Gabriels Pleite mit dem Biosprit

Aus für Beimischungsziel

Gabriels Biosprit-Pläne stehen vor dem Aus – darüber freuen sich Fahrer älterer Autos. Aber zugleich wächst die Kritik am Umweltminister wie am alternativen Kraftstoff an sich. Viel wichtiger sei, den Verbrauch der Fahrzeuge zu senken.

Bundesumweltminister Sigmar Gabriel (SPD) ist nach seiner Ankündigung, gegebenenfalls die angestrebte Beimisch-Quote von Biosprit ins Benzin von zehn Prozent zu kippen, in die Kritik geraten. Die Erhöhung der Biosprit-Beimischung sei eine «klimapolitische Luftnummer» Gabriels, sagte Bayerns Umweltminister Otmar Bernhard (CSU) der «Passauer Neuen Presse». «Biomasse gehört weniger in den Tank, sondern mehr ins Heizkraftwerk.»

Viel wichtiger als die Biosprit-Beimischung seien Kraftstoffeinsparung und Verminderung des Durchschnittsverbrauchs der Fahrzeuge, sagte Bernhard. «Biomasse sollte in erster Linie Lebensmittel sein oder zur Strom- und Wärme-Erzeugung genutzt werden.»

Ähnlich äußerte sich der Sachverständigenrat für Umweltfragen. Sein Generalsekretär Christian Hey sagte der «Neuen Osnabrücker Zeitung», der eigentliche Ansatz müsse sein, «viel leichtere, weniger PS-starke und effizientere Autos» auf den Markt zu bringen. Dies könne viel mehr zum Klimaschutz und zur Versorgungssicherheit beitragen als der Einsatz von Biosprit.

Warten auf Zahlen

Die Grünen-Fraktionsvorsitzende Renate Künast sagte der «Leipziger Volkszeitung», Gabriel sei «an seinem jetzigen Schlamassel selbst Schuld». Aufgabe der Politik sei es, der Wirtschaft einen «ökologischen und sozialen Rahmen zu setzen». Die Zeit freiwilliger Vereinbarungen, die von den Konzernen nie eingehalten würden, sei vorbei.

Fakt ist: Deutschlands Autoindustrie muss die strengen EU-Klimaschutzvorgaben mit einer Schadstoff-Obergrenze von 120 Gramm pro Kilometer erfüllen.
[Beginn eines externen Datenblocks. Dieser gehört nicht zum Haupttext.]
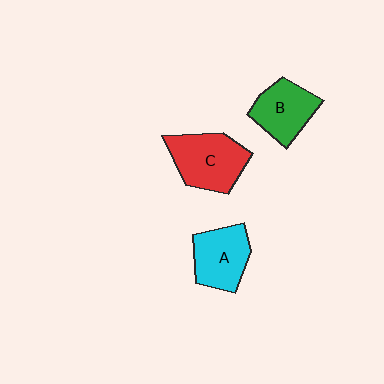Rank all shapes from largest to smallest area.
From largest to smallest: C (red), A (cyan), B (green).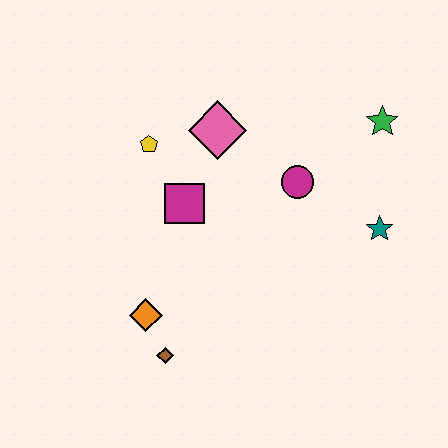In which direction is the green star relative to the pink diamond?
The green star is to the right of the pink diamond.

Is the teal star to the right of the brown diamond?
Yes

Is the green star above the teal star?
Yes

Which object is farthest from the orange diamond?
The green star is farthest from the orange diamond.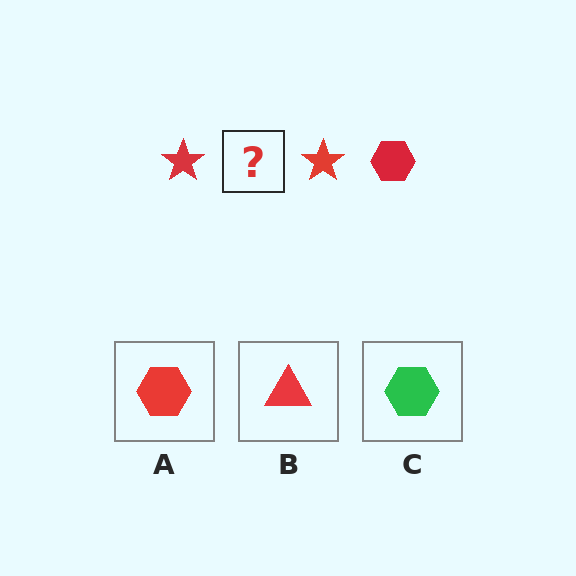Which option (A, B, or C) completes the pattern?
A.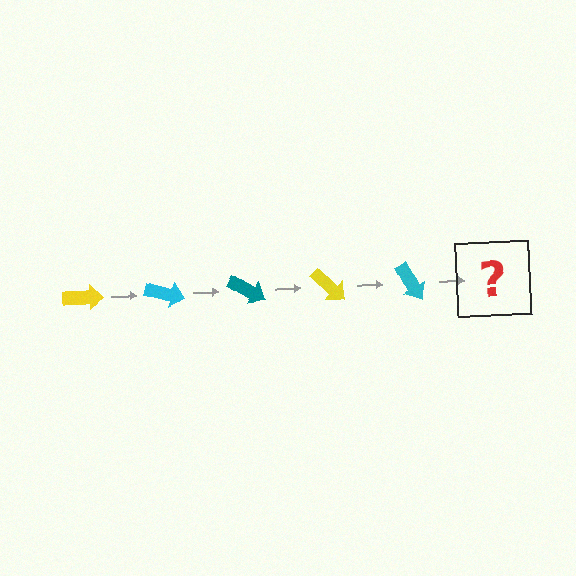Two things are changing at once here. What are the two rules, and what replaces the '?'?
The two rules are that it rotates 15 degrees clockwise each step and the color cycles through yellow, cyan, and teal. The '?' should be a teal arrow, rotated 75 degrees clockwise from the start.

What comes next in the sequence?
The next element should be a teal arrow, rotated 75 degrees clockwise from the start.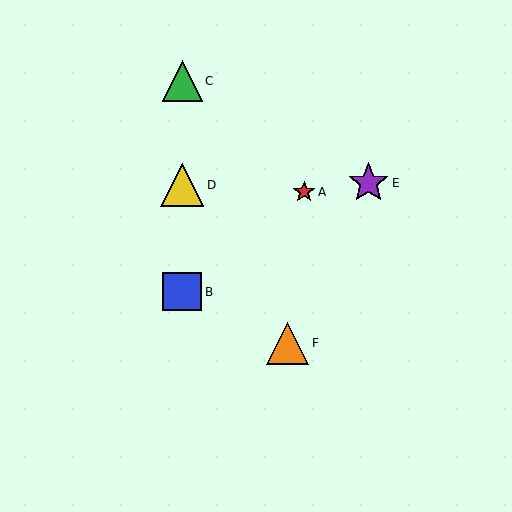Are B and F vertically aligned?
No, B is at x≈182 and F is at x≈288.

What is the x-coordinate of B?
Object B is at x≈182.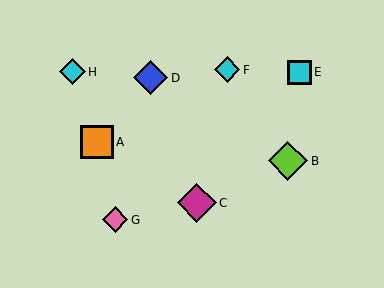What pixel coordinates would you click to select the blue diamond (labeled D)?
Click at (151, 78) to select the blue diamond D.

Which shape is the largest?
The orange square (labeled A) is the largest.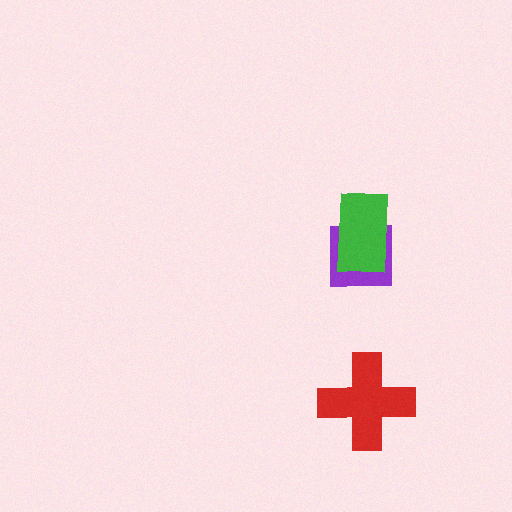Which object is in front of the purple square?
The green rectangle is in front of the purple square.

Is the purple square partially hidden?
Yes, it is partially covered by another shape.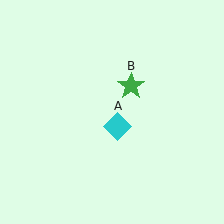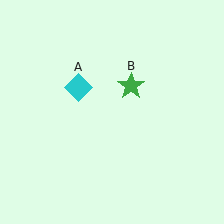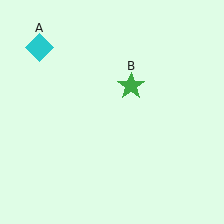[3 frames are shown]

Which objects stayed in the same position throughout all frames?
Green star (object B) remained stationary.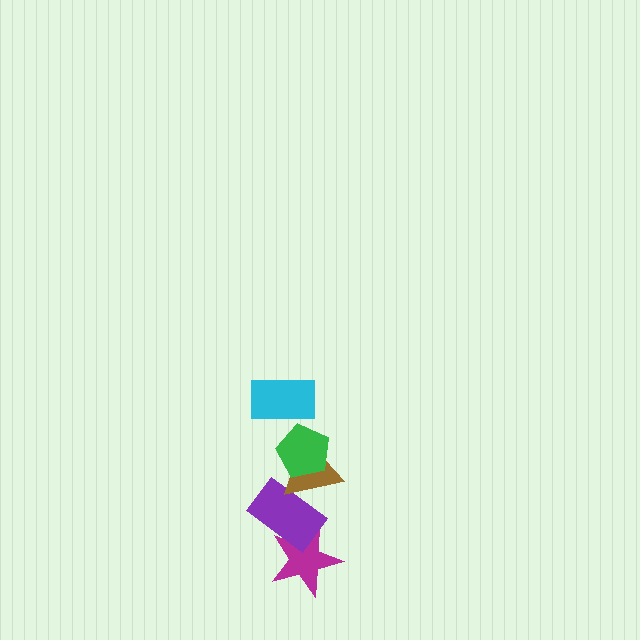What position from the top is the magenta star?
The magenta star is 5th from the top.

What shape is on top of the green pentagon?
The cyan rectangle is on top of the green pentagon.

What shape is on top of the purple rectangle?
The brown triangle is on top of the purple rectangle.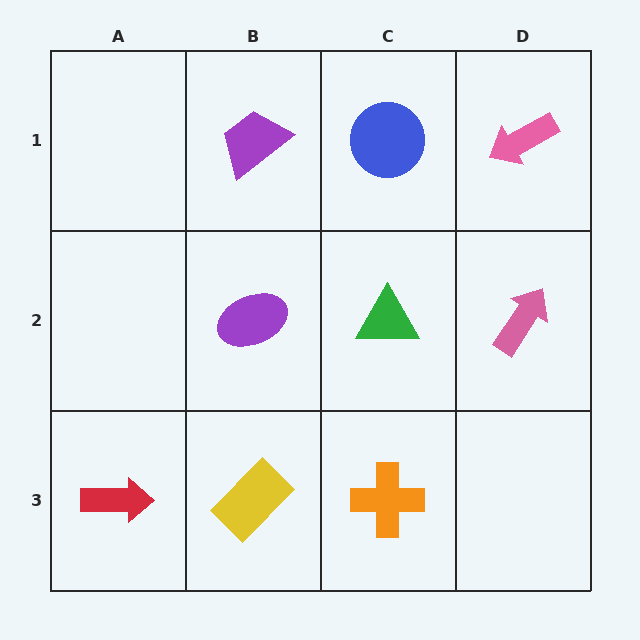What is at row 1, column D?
A pink arrow.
Bislang hoffte sie, damit unter Anrechnung des Biosprits zu erreichen. Der Bund für Umwelt und Naturschutz Deutschland (BUND) forderte die Regierung auf, bei den Verbrauchsvorgaben aus Brüssel die Einberechnung von Agrar-Kraftstoffen auszuschließen. Dies sei ein Schlupfloch der Autoindustrie, um ihr Versagen bei der Verbrauchsminderung ihrer Modellflotten zu kaschieren.

Noch wartet Gabriel offizielle Zahlen ab - doch auch schon die Daten, die der ADAC verbreitet, sprechen eine klare Sprache: Der Automobilclub kommt auf mindestens 3,1 Millionen Autos in Deutschland, die die geplante höhere Biosprit-Beimischung ins Benzin nicht vertragen. Deren Fahrer müssten also auf teuren Super-Plus-Kraftstoff umsteigen. Gabriel hatte aber angekündigt, dass er seine Beimischungsziele kippen werde, wenn die Zahl eine Million Fahrzeuge übersteigt. Eine andere Entscheidung dürfe es auch gar nicht geben, sagte ADAC-Präsident Peter Meyer der in Hannover erscheinenden «Neuen Presse».

Rückkehr zur Steuerbefreiung gefordert

Die Beimisch-Quote von zehn Prozent ist damit wohl vom Tisch - was in der Regierung aber noch umstritten ist. Die FDP-Umweltpolitikerin Christel Happach-Kasan forderte Kanzlerin Angela Merkel (CDU) auf, Finanzminister Peer Steinbrück (SPD) zur Ordnung zu rufen. «Er hält halsstarrig an der Beimischungsquote fest, obwohl sich die Bundesregierung dadurch zum 'Totengräber' der deutschen Biokraftstoffbranche macht, die Regenwaldzerstörung forciert und Schäden bei drei Millionen Automobilen zu verantworten hat», sagte die Abgeordnete der Netzeitung.

Happach-Kasan stimmte Gabriels Ankündigung, die Beimischungsziele notfalls fallen zu lassen, ausdrücklich zu. Sie sei «zwingend notwendig», aber nur ein erster Schritt: Die Regierung müsse die «unsinnige Zwangsbeimischung» abschaffen und Rein-Biokraftstoffe wieder von der Steuer befreien, forderte die FDP-Expertin.